En 1943, Dionisio Pulido, campesino de Michoacán, vio salir columnas de humo entre su milpa. Sus huaraches comenzaron a derretirse.

En la tierra se abrió una grieta de donde emanó vapor espeso. Hubo un temblor y las piedras de la superficie volaron por los aires. Pulido pensó que el infierno habría encontrado una salida y los diablos atizaban la lumbre. El volcán Paricutín se levantó imponente, sus erupciones cubrieron de lava dos pueblos.

Mi madre era una niña y recuerda que las emanaciones del volcán producían una capa de cenizas sobre patios y azoteas, a cientos de kilómetros.

Hoy, el volcán de La Palma, en las islas Canarias, está transformando la naturaleza. Hemos visto en televisión el nacimiento de nuevas islas y la fuerza de la cascada de lava, que fluye al rojo vivo desde el cráter del volcán hasta el acantilado donde se precipita al mar.

La lava sale de la cima del volcán de Cumbre Vieja a unos 1000 °C. En su camino hacia el océano disminuye su temperatura y alcanza el agua marina a 800 °C. La colada se precipita hacia el lecho del mar y se fragmenta en forma violenta. Una parte de este material se rompe y se convierte en hidroclastos. La roca marina es rica en vidrio volcánico.

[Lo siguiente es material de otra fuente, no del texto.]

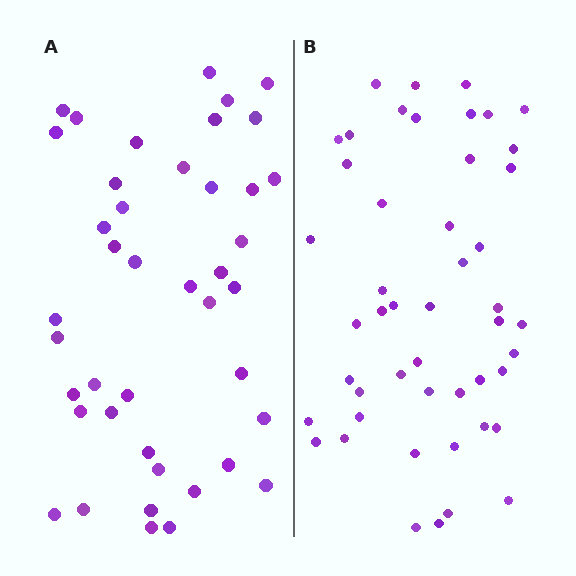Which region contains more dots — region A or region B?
Region B (the right region) has more dots.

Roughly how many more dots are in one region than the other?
Region B has about 6 more dots than region A.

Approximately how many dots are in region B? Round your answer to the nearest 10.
About 50 dots. (The exact count is 48, which rounds to 50.)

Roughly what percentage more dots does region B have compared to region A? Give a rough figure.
About 15% more.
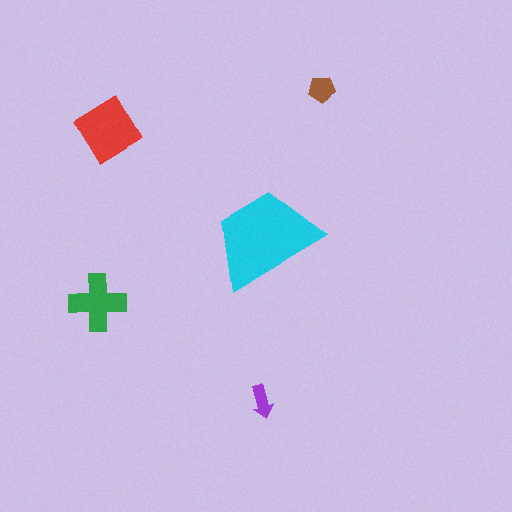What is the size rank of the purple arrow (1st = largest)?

Al caer al fondo, la lava se convierte en aglomeraciones de vidrio parecido a la obsidiana.
Este vidrio, con el golpe de la marea, se vuelve arena y refleja la luz solar; será la habitación de criaturas marinas, cambiará la forma del archipiélago y también la profundidad del mar que lo rodea.

Así las pasiones humanas: cuando el amor y el deseo te inflaman, la temperatura de tu piel aumenta como abrasada por la fiebre. Cuando la furia de una discusión llega a provocar gritos y golpes, somos capaces de hacer a otros el daño que causa en tierra la erupción de un volcán. Cambiamos la naturaleza de nuestras relaciones y provocamos tormentas en nuestro mar; de los encuentros amorosos generamos nuevos seres, los hijos, que al nacer cambian la forma de la familia, como pequeñas islas.

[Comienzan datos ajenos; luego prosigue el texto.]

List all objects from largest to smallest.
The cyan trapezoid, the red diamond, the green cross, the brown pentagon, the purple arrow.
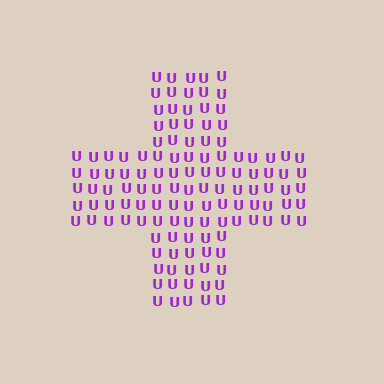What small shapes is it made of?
It is made of small letter U's.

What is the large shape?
The large shape is a cross.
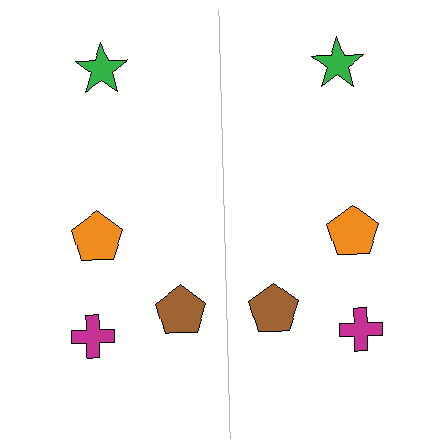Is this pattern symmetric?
Yes, this pattern has bilateral (reflection) symmetry.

Los mexicanos vivimos entre volcanes erguidos sobre el suelo, algunos de ellos activos. Pita Amor, escritora de la Ciudad de México, publicó el poemario Polvo, en 1949. En sus versos, hablaba de su propio temperamento volcánico. Elena Poniatowska, su sobrina, escribió sobre Pita en su libro de relatos Las siete cabritas, donde hace una semblanza de mujeres notables en la cultura de nuestro país.

En el prólogo, recuerda que la poeta le dijo: “¡No te compares con tu tía de fuego! ¡No te atrevas a parecerte a mí, junto a mis vientos huracanados, mis tempestades, mis ríos de lava! ¡Yo soy el sol, muchachita, apenas te aproximes te carbonizarán mis rayos! ¡Soy un volcán!”

La vida me regaló la amistad de una pareja extraordinaria: John y Judy Arnold, dueños de una bondad sin límites. Su hijo Craig, reconocido poeta, estaba enamorado de los volcanes. El 27 de abril de 2009 desapareció, al recorrer un volcán del sur de Japón. Tenía 41 años.

Los expertos de Estados Unidos y de Japón buscaron sin encontrar al profesor universitario que recorría el mundo, obsesionado por las montañas de fuego. Al ver las imágenes de La Palma, pienso en Craig. Si viviera todavía, quizás iría a las Canarias para ver en directo el espectáculo provocado por la destrucción más bella del mundo.